History Buffs, I'm still reading-Liberty or Death: India's Journey to Independence and Division by Patrick French.

Check it out and NEVER AGAIN see the "Mahatma" as that guy who won India's Freedom withou firing a shot." As a politician this guy was slicker than a whole slew of Republicans and clearly has blood on his hands.

divine gypsy
Registered User
(6/9/05 7:03 pm)
Reply
ezSupporter
Re: How about that Gandhi!
Yikes, could you elaborate??

moyma
Registered User
(6/9/05 9:12 pm)
Reply
Re: What sort of avatar couldn't see WWII coming?
On the avatar thing, Depends how you look at it.
I have heard that yogananda didn't achieve final liberation until around 1948, yeah, he had samadi early but complete realization didn't come till 48....That may explain some of it,
also the future is never written in stone....the past maybe but again everyone's interpretation of the past is a little different......so is there future coarse.....

metheuse
Registered User
(6/9/05 10:19 pm)
Reply
PY the anti-communist
PY, anti-communism and the evil influence of Henry Ford:
Remember that the early years of the 20th century saw a remarkable plethora of astonishing "larger than life" geniuses: Einstein in physics, Ouspensky and Gurdjieff in philosophy, Yogananda in religion, Lindberg in aviation, Eastman in photography, Ford in manufacturing, Burbank in agriculture, Picasso in art, Edison and Tesla in mechanical and electrical inventions. The list goes on and on. Many of these men were friends, and liked to hobnob together. They were expansive thinkers, as befit the times. Yogananda liked to hang out with these great men, some of whom like Henry Ford were not very good company. Ford was a rabid anti-semite, and a big supporter of Fascism as a means to stop Communism, which was seen by many people at the time as the greater threat. A careful reading of Yogananda's quote suggests exactly this:
"An insulted, snubbed Germany, if it gets away from the uplifting guidance of Hitler, may join Russia and make her a more powerful enemy of France and so on."
It is well-known that the Nazis used their anti-communism as propaganda to deflect criticism of their own policies, and it worked remarkably well.

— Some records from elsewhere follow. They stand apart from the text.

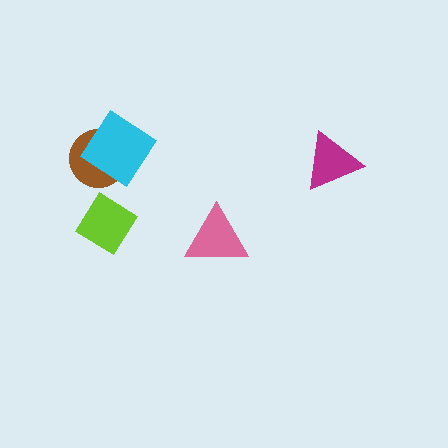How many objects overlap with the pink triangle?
0 objects overlap with the pink triangle.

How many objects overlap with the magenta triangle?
0 objects overlap with the magenta triangle.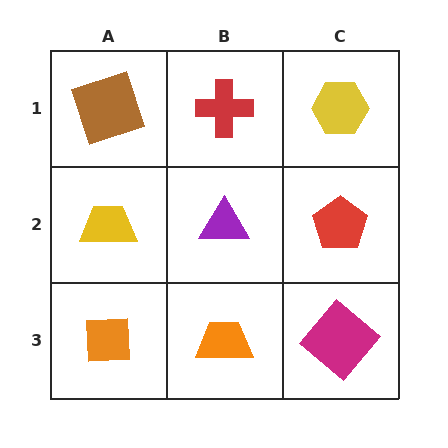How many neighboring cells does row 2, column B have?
4.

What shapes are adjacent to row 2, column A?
A brown square (row 1, column A), an orange square (row 3, column A), a purple triangle (row 2, column B).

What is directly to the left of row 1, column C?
A red cross.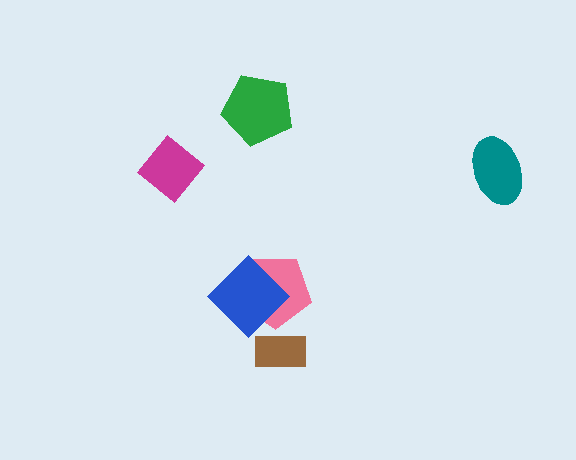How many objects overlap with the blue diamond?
1 object overlaps with the blue diamond.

Long after Hitler, the American government was supporting dictators abroad so long as they said they were anti-communist. Hitler and his gang used this tactic, along with anti-semitism, to attract supporters like Henry Ford and Charles Lindberg. So, my guess is that Yogananda listened to his famous friends and uncritically accepted their views. Most of them were businessmen (Edison, Burbank, Ford, Eastman) and thus were understandably anti-communist, and for some unfathomable reason Yogananda did not or could not use "divine powers" to see that his praise of Hitler would eventually (a) come back to haunt him, and (b) raise serious questions about his spiritual stature. As I said earlier, it is inconceivable to me that a true Guru, the "speaking voice of silent God", could have been utterly oblivious to the horrors that Adolf Hitler would unleash on the world. So, the bottom line is, Yogananda shouldn't have hung out with such evil men as Henry Ford, and he should have taken his own Guru's advice: "Environment is stronger than will."
p.s. Hitler actually credited Henry Ford for inspiring his anti-semitism, and much of Hitler's rhetoric on the subject sounds exactly like Ford's vile vitriole.